OMG man you almost saved my butt. I was looking right on this chip! Its descriptions are so attracting. But upon what you've said, I'm not going with it. Now I'm thinking about another chip from Maxim Mixed-signal and digital signal processing ICs | Analog Devices, what do you think?
To Richard Crowley:
My gut feel is that attempting to deploy redundant systems, plus implementing some kind of cross-check/voting mechanism will quite possibly make your system LESS reliable unless you are doing graduate-level research on those topics. In which case coming here for advice seems odd.
That's why the redundancy system needs to be as simple as possible. The redundancy system is required by the scope of the project which I can't change, although I personally agree that it is not seemingly necessary at all. I'm still an undergrade student with knowledge of a monkey on circuit designing and interfacing, but with your help, I'm growing fast
To Coding Badly:
My suspicion is the battery is much more vulnerable than the AVR processor.
That's right. In order to counter this, I have put thick layers of insulation around the batteries. The choice of batteries are Energizer L91, those Li primary cells suppose to remain an acceptable state of charge at low temperature. Also, phase change materials may be used to hold the temperature further.
To Groove:
Why three identically-programmed devices?
The reason for using three identically programmed controllers is because we need to switch from one controller to another (as in scenario 2), the system behavior can be constant.
To tkbyd:
After years of seeing discussions about fighting heat buildup in electronics, I was amused to read of people who are fighting a situation where there isn't enough heat! (I presume they are further frustrated by having heat buildup problems while the balloon is still near the ground?)

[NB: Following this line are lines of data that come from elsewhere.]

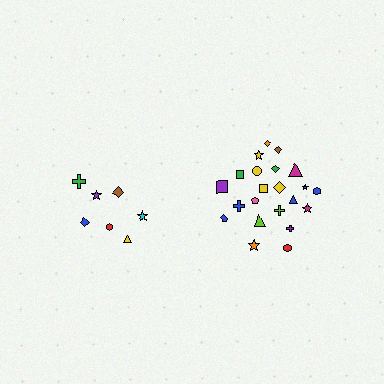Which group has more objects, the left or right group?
The right group.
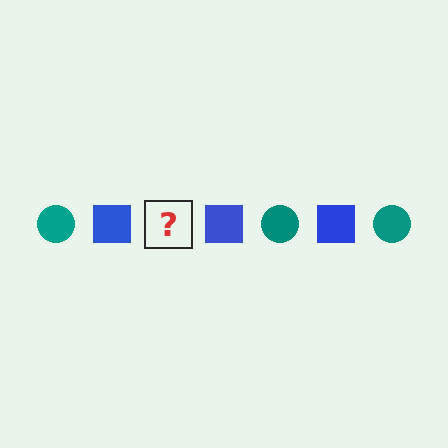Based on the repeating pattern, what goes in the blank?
The blank should be a teal circle.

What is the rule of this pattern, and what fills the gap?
The rule is that the pattern alternates between teal circle and blue square. The gap should be filled with a teal circle.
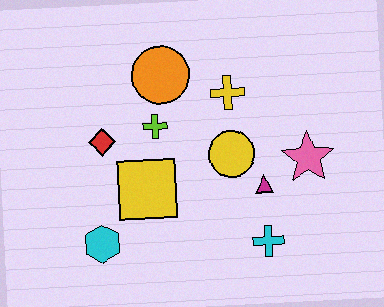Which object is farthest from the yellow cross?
The cyan hexagon is farthest from the yellow cross.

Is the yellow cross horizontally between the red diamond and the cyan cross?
Yes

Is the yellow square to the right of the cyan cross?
No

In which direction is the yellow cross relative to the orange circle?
The yellow cross is to the right of the orange circle.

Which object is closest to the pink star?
The magenta triangle is closest to the pink star.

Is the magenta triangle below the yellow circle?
Yes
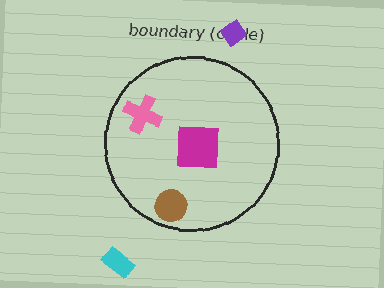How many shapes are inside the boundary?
3 inside, 2 outside.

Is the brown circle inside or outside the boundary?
Inside.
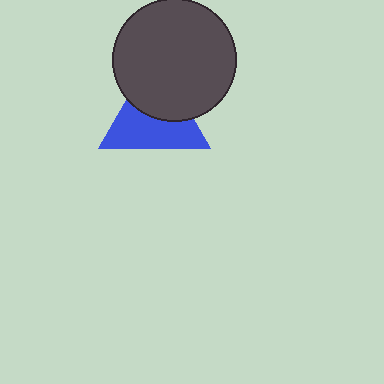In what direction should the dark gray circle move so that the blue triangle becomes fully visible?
The dark gray circle should move up. That is the shortest direction to clear the overlap and leave the blue triangle fully visible.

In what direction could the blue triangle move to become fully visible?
The blue triangle could move down. That would shift it out from behind the dark gray circle entirely.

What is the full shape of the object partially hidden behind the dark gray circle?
The partially hidden object is a blue triangle.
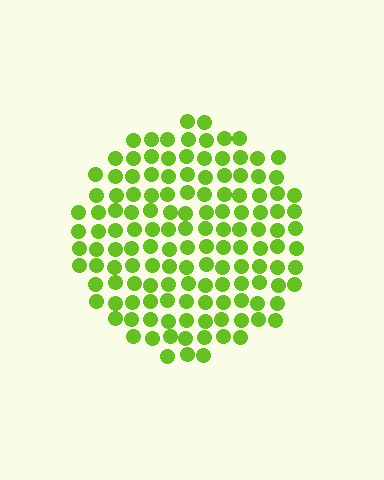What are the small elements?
The small elements are circles.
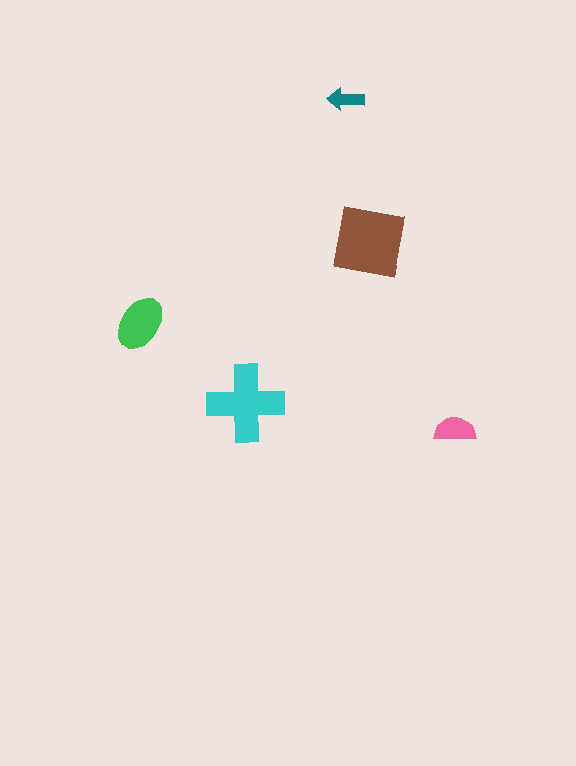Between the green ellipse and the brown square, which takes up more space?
The brown square.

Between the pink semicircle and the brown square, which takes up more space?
The brown square.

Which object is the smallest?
The teal arrow.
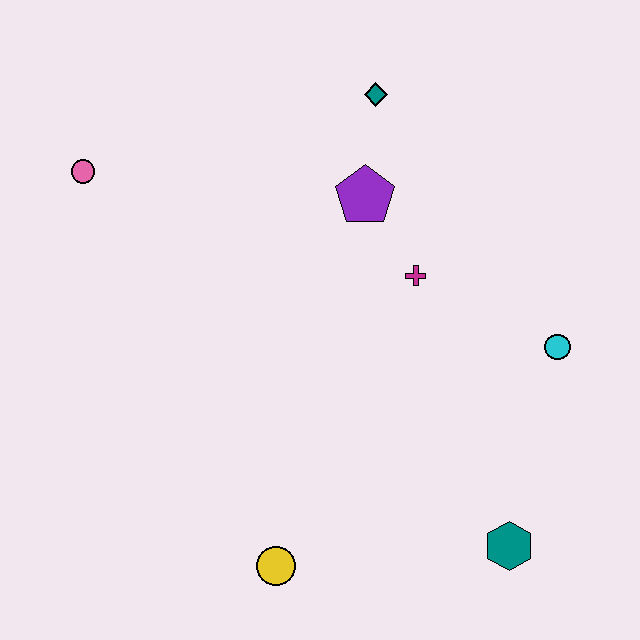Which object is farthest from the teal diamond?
The yellow circle is farthest from the teal diamond.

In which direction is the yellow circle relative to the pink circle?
The yellow circle is below the pink circle.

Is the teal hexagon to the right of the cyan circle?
No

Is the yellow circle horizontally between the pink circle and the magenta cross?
Yes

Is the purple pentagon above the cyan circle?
Yes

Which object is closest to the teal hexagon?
The cyan circle is closest to the teal hexagon.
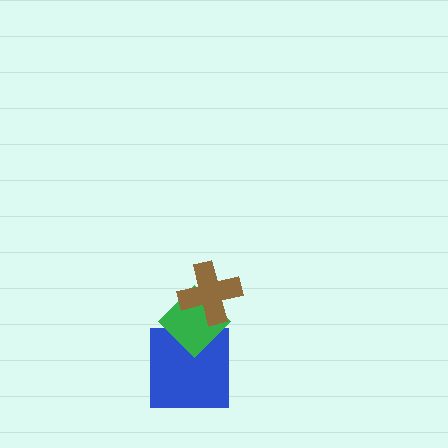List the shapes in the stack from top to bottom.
From top to bottom: the brown cross, the green diamond, the blue square.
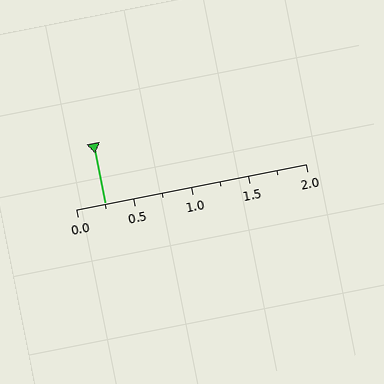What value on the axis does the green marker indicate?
The marker indicates approximately 0.25.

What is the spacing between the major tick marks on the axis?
The major ticks are spaced 0.5 apart.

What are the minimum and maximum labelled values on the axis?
The axis runs from 0.0 to 2.0.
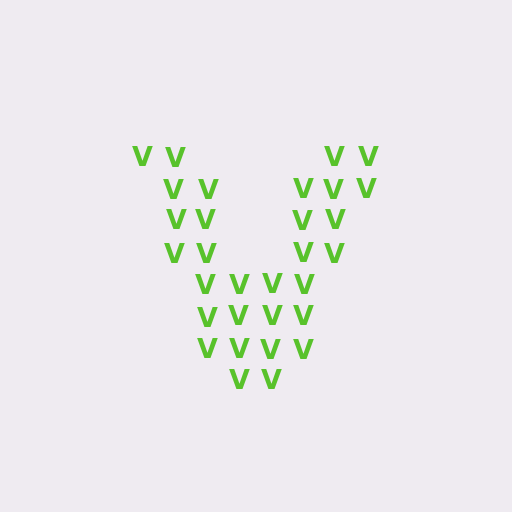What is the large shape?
The large shape is the letter V.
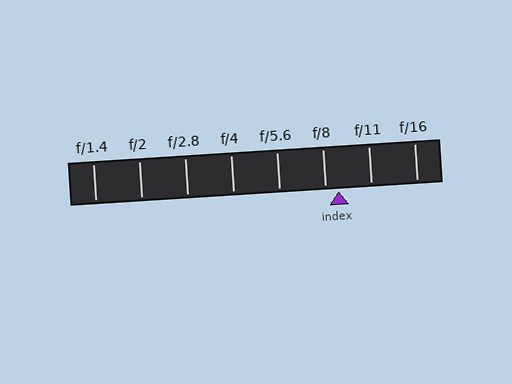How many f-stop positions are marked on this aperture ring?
There are 8 f-stop positions marked.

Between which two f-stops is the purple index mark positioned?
The index mark is between f/8 and f/11.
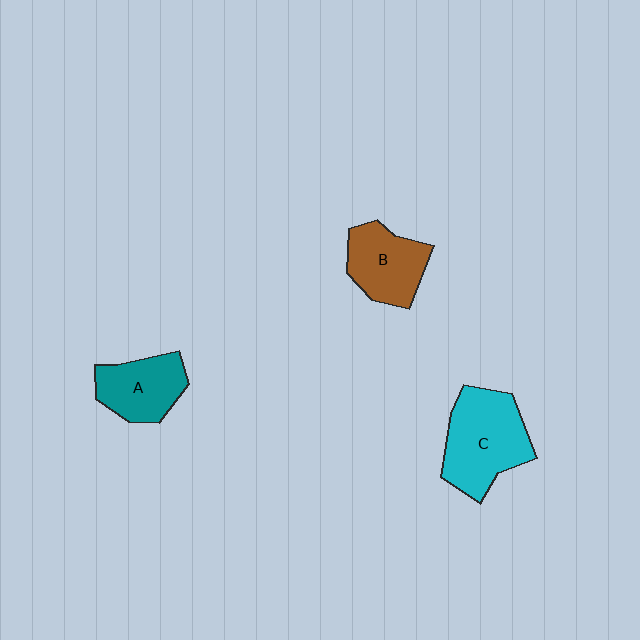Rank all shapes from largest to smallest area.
From largest to smallest: C (cyan), B (brown), A (teal).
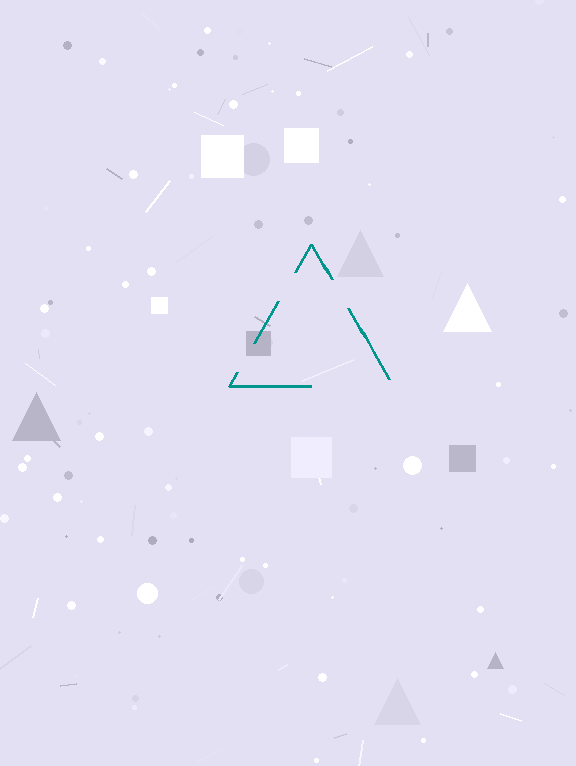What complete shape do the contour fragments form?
The contour fragments form a triangle.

Hummm, that's a great point! We are in Winnipeg in Canada, a city can get to -40 C in the winter, and pretty much we are going to launch our balloon during February - the coldest month of a year. Is getting hot still an issue then? I'm trying my best to wrap around the avionics to make it loss heat slower in near space. But according to what you said, I need to "vent" the heat?
To AltairLabs:
Your reply is extremely informative to me. It is my honor to know anybody has actually launched balloon before! By saying "take control", I meant to turn the malfunctioning controller off and the back up controller on. Because the code in each controller is the same and it is purely conditional, it shouldn't matter if we switch from controller A to B, the system behavior should remain the same.
I think I need to read more to absorb your words better. I will reply to you more thoroughly once I have done more research on your points.
Once again, thank all of you who had left ideas to me. You guys are truly amazing!